Casey grinned at his old comrade. “Mac, yez do me a favor. Uncouple the car.”

McDermott stepped between the cars and the rattle and clank of iron told that he had complied with Casey’s request. Collins, with all the men on the ground, grasped Casey’s idea.

“By God! Casey can you do it? There’s down-grade for twenty miles. Once start this gravel-car and she’ll go clear to the hills. But—but—”

“Collins, it’ll be aisy. I’ll slip through thot pass loike oil. Thim Sooz won’t be watchin’ this way. There’s a curve. They won’t hear till too late. An’ shure they don’t niver obsthruct a track till the last minute.”

“But, Casey, once through the pass you can’t control that gravel-car.

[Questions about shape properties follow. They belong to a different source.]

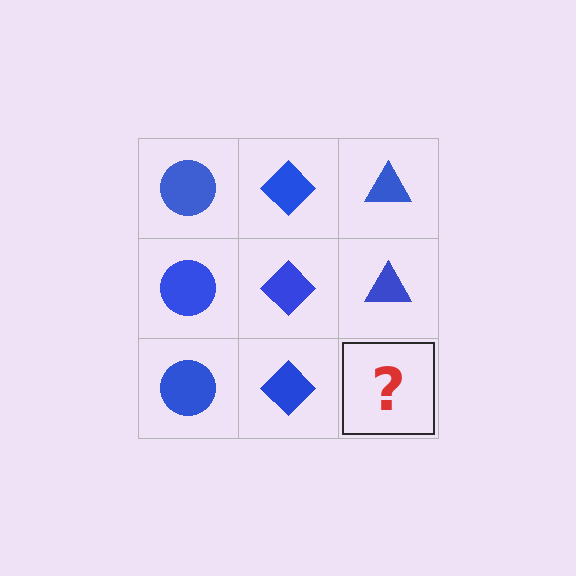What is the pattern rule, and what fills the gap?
The rule is that each column has a consistent shape. The gap should be filled with a blue triangle.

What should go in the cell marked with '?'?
The missing cell should contain a blue triangle.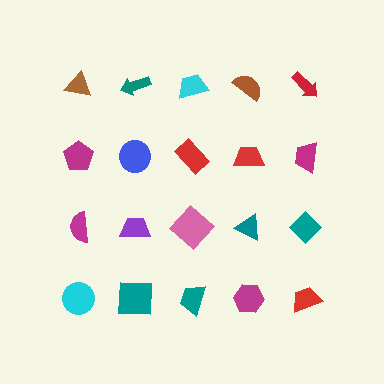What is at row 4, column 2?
A teal square.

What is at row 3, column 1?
A magenta semicircle.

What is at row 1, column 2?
A teal arrow.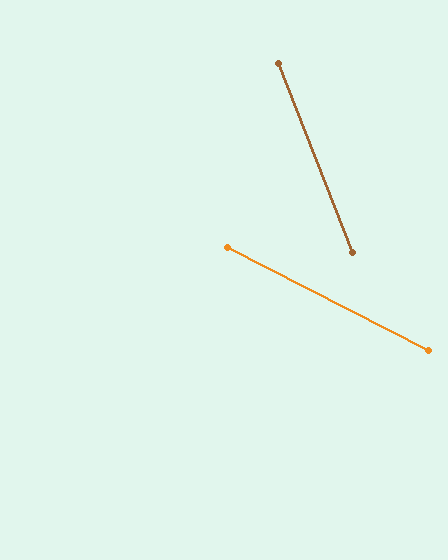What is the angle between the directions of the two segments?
Approximately 41 degrees.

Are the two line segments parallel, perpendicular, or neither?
Neither parallel nor perpendicular — they differ by about 41°.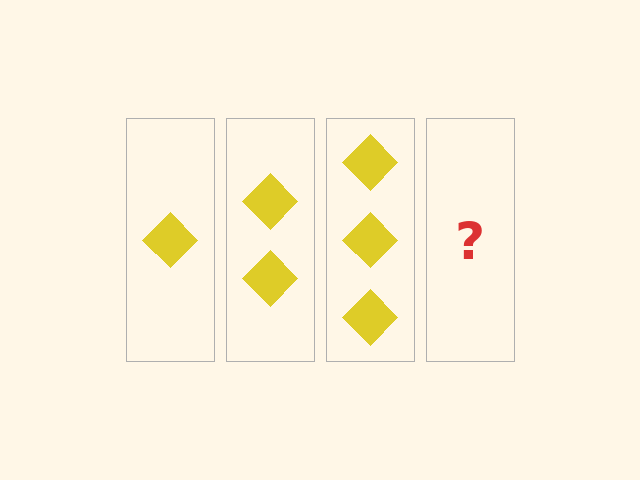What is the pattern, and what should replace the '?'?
The pattern is that each step adds one more diamond. The '?' should be 4 diamonds.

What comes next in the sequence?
The next element should be 4 diamonds.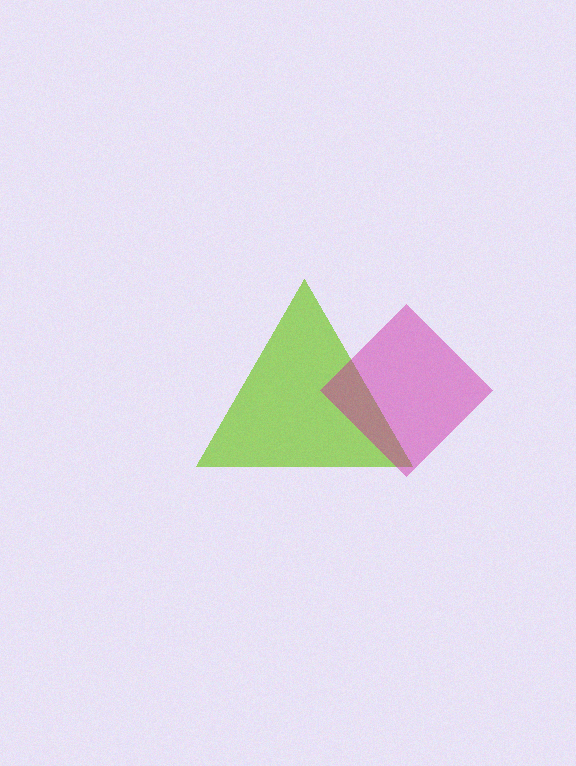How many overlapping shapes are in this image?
There are 2 overlapping shapes in the image.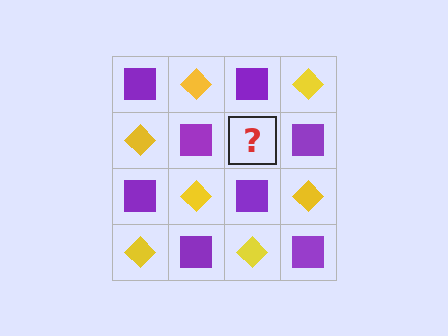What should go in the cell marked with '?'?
The missing cell should contain a yellow diamond.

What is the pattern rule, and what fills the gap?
The rule is that it alternates purple square and yellow diamond in a checkerboard pattern. The gap should be filled with a yellow diamond.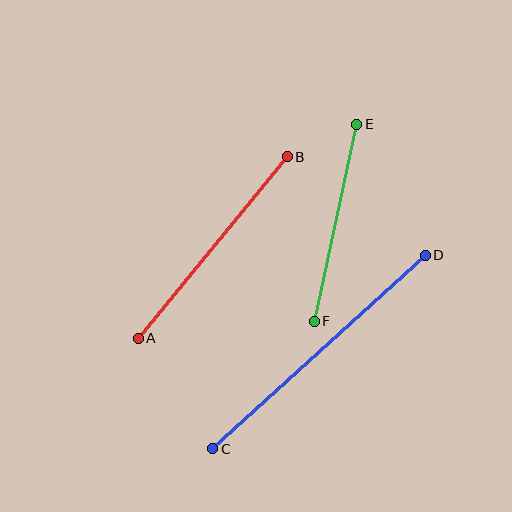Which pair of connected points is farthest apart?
Points C and D are farthest apart.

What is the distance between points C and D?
The distance is approximately 287 pixels.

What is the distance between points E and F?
The distance is approximately 201 pixels.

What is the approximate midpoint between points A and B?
The midpoint is at approximately (213, 248) pixels.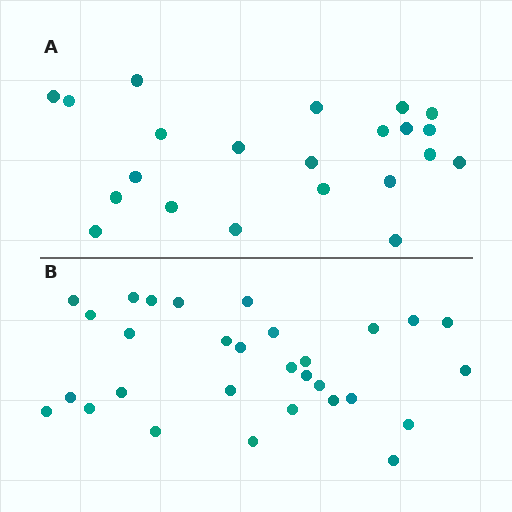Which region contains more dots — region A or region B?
Region B (the bottom region) has more dots.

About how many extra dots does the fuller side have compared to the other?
Region B has roughly 8 or so more dots than region A.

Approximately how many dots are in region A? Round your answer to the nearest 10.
About 20 dots. (The exact count is 22, which rounds to 20.)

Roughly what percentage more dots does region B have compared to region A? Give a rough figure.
About 35% more.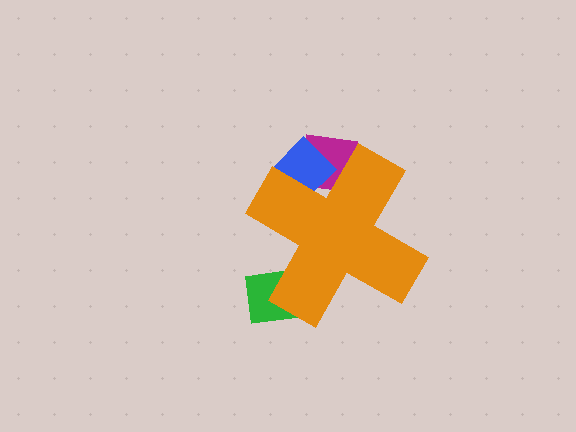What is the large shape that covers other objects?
An orange cross.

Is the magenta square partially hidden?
Yes, the magenta square is partially hidden behind the orange cross.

The brakes won’t hold. You’ll run square into the general’s train—wreck it!”

“Naw! I’ve got a couple of ties, an’ if thot wreck threatens I’ll heave a tie off on the track an’ derail me private car.”

“Casey, it’s sure death!” exclaimed Collins. His voice and the pallor of his face and the beads of sweat all proclaimed him new to the U. P. R.

“Me boy, nothin’s shure whin yez are drillin’ with the Paddies.”

Casey was above surprise and beyond disdain. He was a huge, toil-hardened, sun-reddened, hard-drinking soldier of the railroad, a loquacious Irishman whose fixed grin denied him any gravity, a foreman of his gang. His chief delight was to outdo his bosom comrade, McDermott. He did not realize that he represented an unconquerable and unquenchable spirit. Neither did his comrade know. But under Casey’s grin shone something simple, radiant, hard as steel.

“Put yer shoulders ag’in’ an’ shove me off,” he ordered.